Ralph Buehler and John Stowe wrote a chapter on bicycling in the recent book Capital Dilemma: Growth and Inequality in Washington, DC. The chapter covers the history of bicycle planning and policy in Washington from 1970 to the present.
It focuses on the time period since the late 1990s when the District of Columbia’s population and economy increased strongly. Bicycle planning in the region has its roots in the 1970s, but experienced a hiatus in the 1990s, and has witnessed a ‘renaissance’ since the late 1990s. In the 1970s and 1980s, local jurisdictions focused their bicycle policies on the provision of off-street paths—often shared with pedestrians. Since the late 1990s, all jurisdictions have greatly expanded their on-street bicycle lanes and implemented other innovative programs. Washington, DC, Alexandria City, and Arlington County have implemented more bike-friendly policies and have been at the forefront of experimenting with innovative measures. In spite of the progress, many challenges for cycling remain. Area cyclists are predominantly male, between 25 and 65 years old, White, and from higher income groups. Cycling appears to be spatially concentrated in neighborhoods of the urban core jurisdictions that experienced strong population growth. Moreover, the network of bicycle paths and lanes is still fragmented and often requires cyclists to mix with heavy or fast moving car traffic.
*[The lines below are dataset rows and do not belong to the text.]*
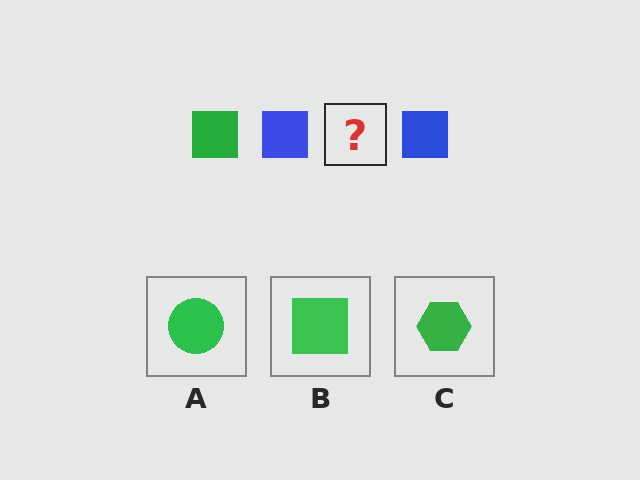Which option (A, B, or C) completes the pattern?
B.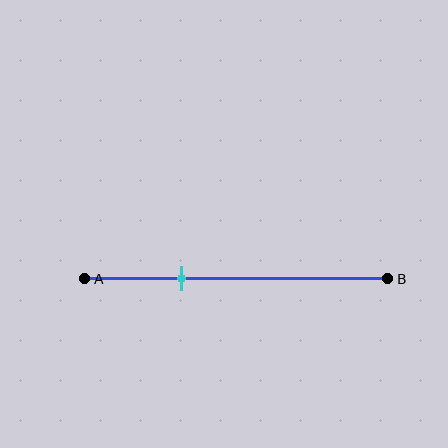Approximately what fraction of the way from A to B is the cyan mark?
The cyan mark is approximately 30% of the way from A to B.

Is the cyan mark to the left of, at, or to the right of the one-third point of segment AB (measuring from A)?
The cyan mark is approximately at the one-third point of segment AB.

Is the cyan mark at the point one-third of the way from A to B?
Yes, the mark is approximately at the one-third point.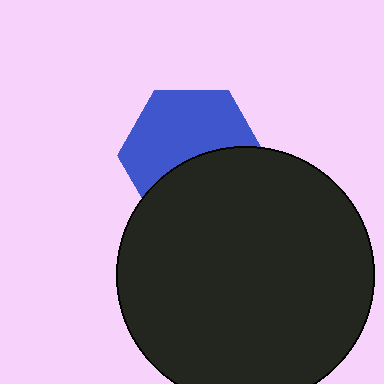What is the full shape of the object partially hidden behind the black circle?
The partially hidden object is a blue hexagon.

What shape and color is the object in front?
The object in front is a black circle.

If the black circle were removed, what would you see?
You would see the complete blue hexagon.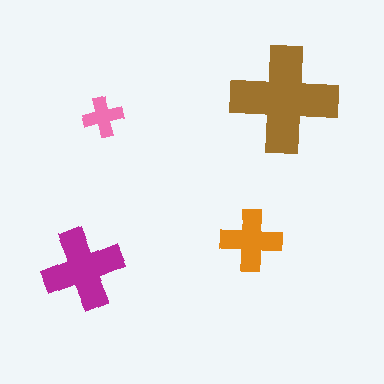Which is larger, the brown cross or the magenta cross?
The brown one.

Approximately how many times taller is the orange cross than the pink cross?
About 1.5 times taller.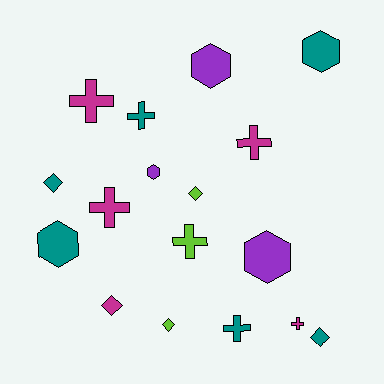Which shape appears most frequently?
Cross, with 7 objects.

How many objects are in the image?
There are 17 objects.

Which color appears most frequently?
Teal, with 6 objects.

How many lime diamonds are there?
There are 2 lime diamonds.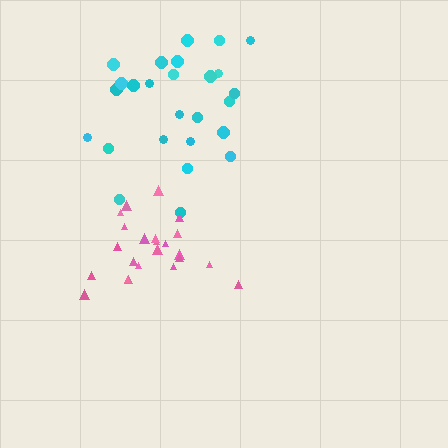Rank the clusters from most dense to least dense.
pink, cyan.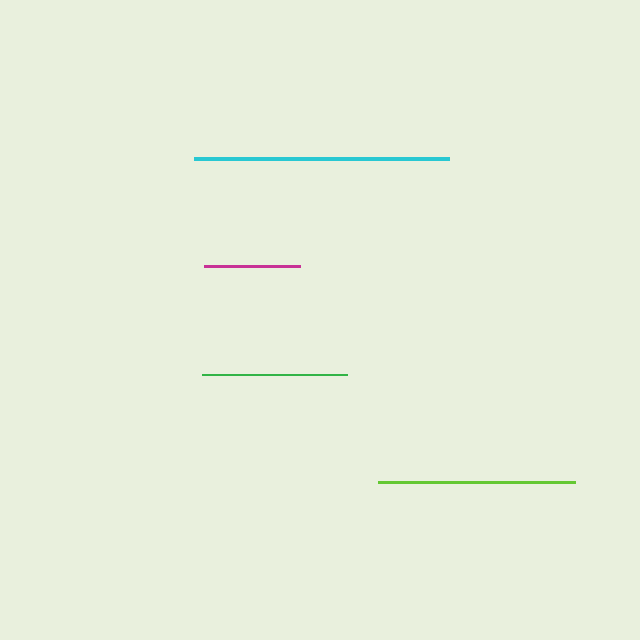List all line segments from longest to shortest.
From longest to shortest: cyan, lime, green, magenta.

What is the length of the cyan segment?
The cyan segment is approximately 255 pixels long.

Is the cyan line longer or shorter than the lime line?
The cyan line is longer than the lime line.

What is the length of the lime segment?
The lime segment is approximately 197 pixels long.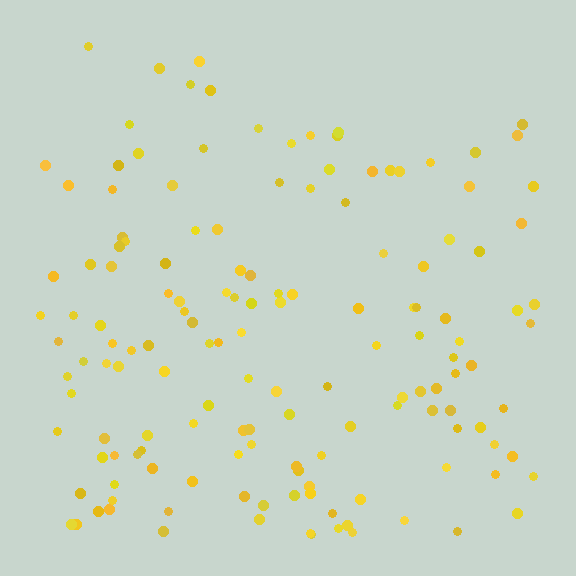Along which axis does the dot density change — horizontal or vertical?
Vertical.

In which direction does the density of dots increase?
From top to bottom, with the bottom side densest.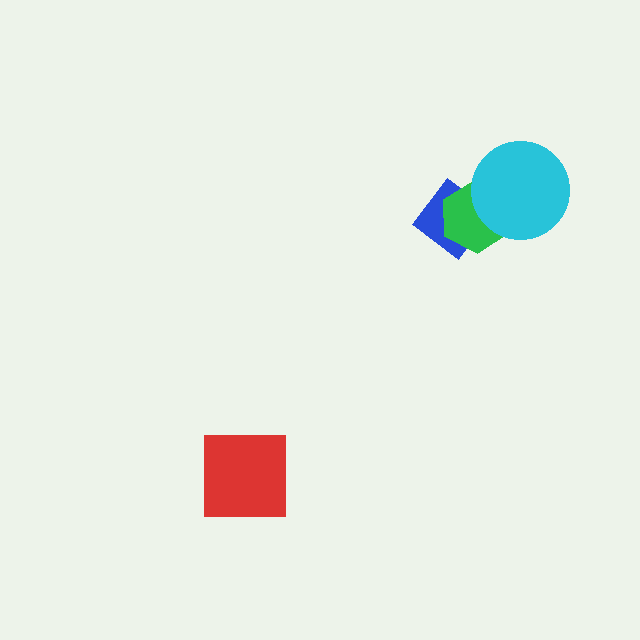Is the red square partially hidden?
No, no other shape covers it.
You can read the whole chapter here.
Also, today is the 11th Anniversary of the Washcycle. Back then WABA was moving offices, NPS was studying a proposal to extend the Mount Vernon Trail to the American Legion Bridge and I was complaining about how it had been 6 years since the ribbon cutting ceremony for the Met Branch Trail, but it still wasn't finished. Luckily that's not an issue anymore.